Campaigners have urged a reform after she received a sentence of 28 months, 14 of which will be spent in custody. Carla Foster was between 32 and 34 weeks pregnant when she took medication during lockdown, Stoke-on-Trent Crown Court heard. Foster was initially charged with child destruction, which she denied, and later pleaded guilty to an offence under Section 58 of the Offences Against the Person Act 1861.
Abortion is legal up to 24 weeks, and the procedure must be carried out in a clinic after 10 weeks.
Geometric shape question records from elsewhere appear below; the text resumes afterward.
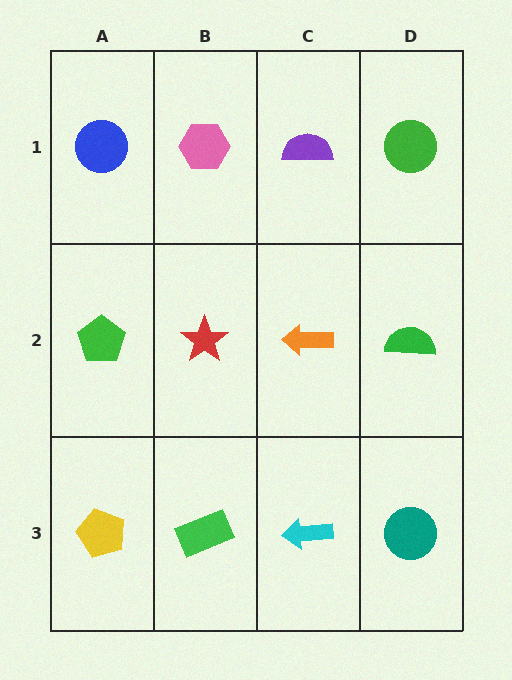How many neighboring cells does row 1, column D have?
2.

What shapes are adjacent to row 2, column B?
A pink hexagon (row 1, column B), a green rectangle (row 3, column B), a green pentagon (row 2, column A), an orange arrow (row 2, column C).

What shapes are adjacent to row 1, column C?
An orange arrow (row 2, column C), a pink hexagon (row 1, column B), a green circle (row 1, column D).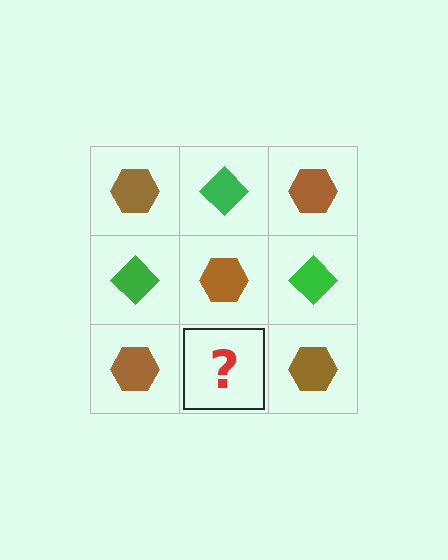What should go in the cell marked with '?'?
The missing cell should contain a green diamond.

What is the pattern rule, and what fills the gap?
The rule is that it alternates brown hexagon and green diamond in a checkerboard pattern. The gap should be filled with a green diamond.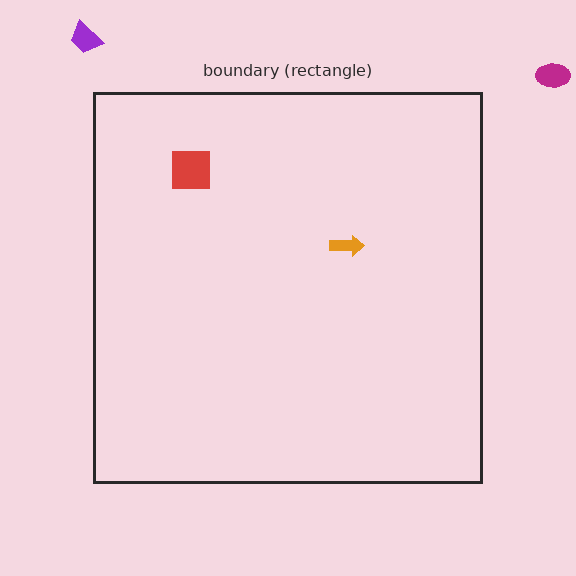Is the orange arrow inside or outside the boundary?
Inside.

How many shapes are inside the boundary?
2 inside, 2 outside.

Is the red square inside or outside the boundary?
Inside.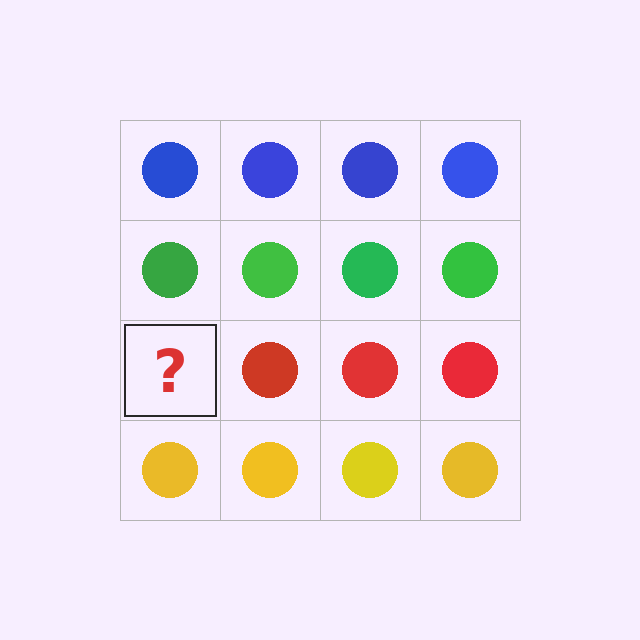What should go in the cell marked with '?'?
The missing cell should contain a red circle.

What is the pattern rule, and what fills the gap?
The rule is that each row has a consistent color. The gap should be filled with a red circle.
In court, Foster said lockdown and minimising face-to-face appointments had changed access to healthcare, adding: "This will haunt her forever."
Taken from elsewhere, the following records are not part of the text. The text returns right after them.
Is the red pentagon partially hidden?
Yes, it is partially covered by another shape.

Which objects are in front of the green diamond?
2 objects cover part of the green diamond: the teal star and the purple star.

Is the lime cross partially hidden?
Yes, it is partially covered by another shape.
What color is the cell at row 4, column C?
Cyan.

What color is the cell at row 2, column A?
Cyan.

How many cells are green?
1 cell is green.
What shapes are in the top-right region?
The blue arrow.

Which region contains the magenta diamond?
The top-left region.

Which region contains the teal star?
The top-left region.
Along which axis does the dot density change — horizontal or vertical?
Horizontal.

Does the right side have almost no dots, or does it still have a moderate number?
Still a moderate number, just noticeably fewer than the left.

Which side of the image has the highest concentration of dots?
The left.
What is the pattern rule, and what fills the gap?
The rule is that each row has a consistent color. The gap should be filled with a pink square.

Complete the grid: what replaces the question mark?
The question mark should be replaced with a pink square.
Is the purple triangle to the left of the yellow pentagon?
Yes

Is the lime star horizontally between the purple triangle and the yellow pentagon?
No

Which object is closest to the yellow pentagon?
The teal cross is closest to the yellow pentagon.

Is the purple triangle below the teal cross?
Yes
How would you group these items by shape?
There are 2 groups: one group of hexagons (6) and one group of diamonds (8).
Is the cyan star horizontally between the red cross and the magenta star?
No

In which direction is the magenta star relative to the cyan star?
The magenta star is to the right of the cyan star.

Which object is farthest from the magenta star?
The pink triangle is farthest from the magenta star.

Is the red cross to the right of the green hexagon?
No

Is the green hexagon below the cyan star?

However, the CPS argued that she had been aware of abortion limits and had provided false information during a remote medical consultation.”
Chair of the Commons equalities committee Caroline Nokes MP has said parliament should debate overhauling abortion rules and told the BBC the 1861 law used to prosecute mother-of-three Carla Foster was "out of date".
Under the Victorian era law, women "who use drugs or instruments" that are "unlawfully administered" to cause an abortion can be "kept in penal servitude for life", meaning that they can face life imprisonment.
Abortion was legalised with the Abortion Act in 1967 but the 1861 law was not repealed, meaning that parts of the law still apply - for example when a woman carries out an abortion over the time limit.
Ms Nokes, who chairs the Commons Women and Equalities Committee, said MPs should "decide in the 21st Century whether we should be relying on legislation that is centuries old".
The Tory MP told BBC Radio 4’s World Tonight programme: "This is not something that has been debated in any great detail for many years now.
"And cases like this, although tragic and thankfully very rare, throw into sharp relief that we are relying on legislation that is very out of date. It makes a case for Parliament to start looking at this issue in detail."
Labour MP Stella Creasy also called for urgent reform, telling BBC Two’s Newsnight programme: "I don’t understand in whose interests this case was."
The British Pregnancy Advisory Service (BPAS) said it was "shocked and appalled" the "archaic law" had been used to prosecute Foster. Meanwhile, a spokesperson for the Crown Prosecution Service said cases like these were "exceptionally rare... complex and traumatic".
They added: "Our prosecutors have a duty to ensure that laws set by Parliament are properly considered and applied when making difficult charging decisions."
Prime Minister Rishi Sunak’s official spokesperson said he was "not aware" of any government plans to change abortion laws.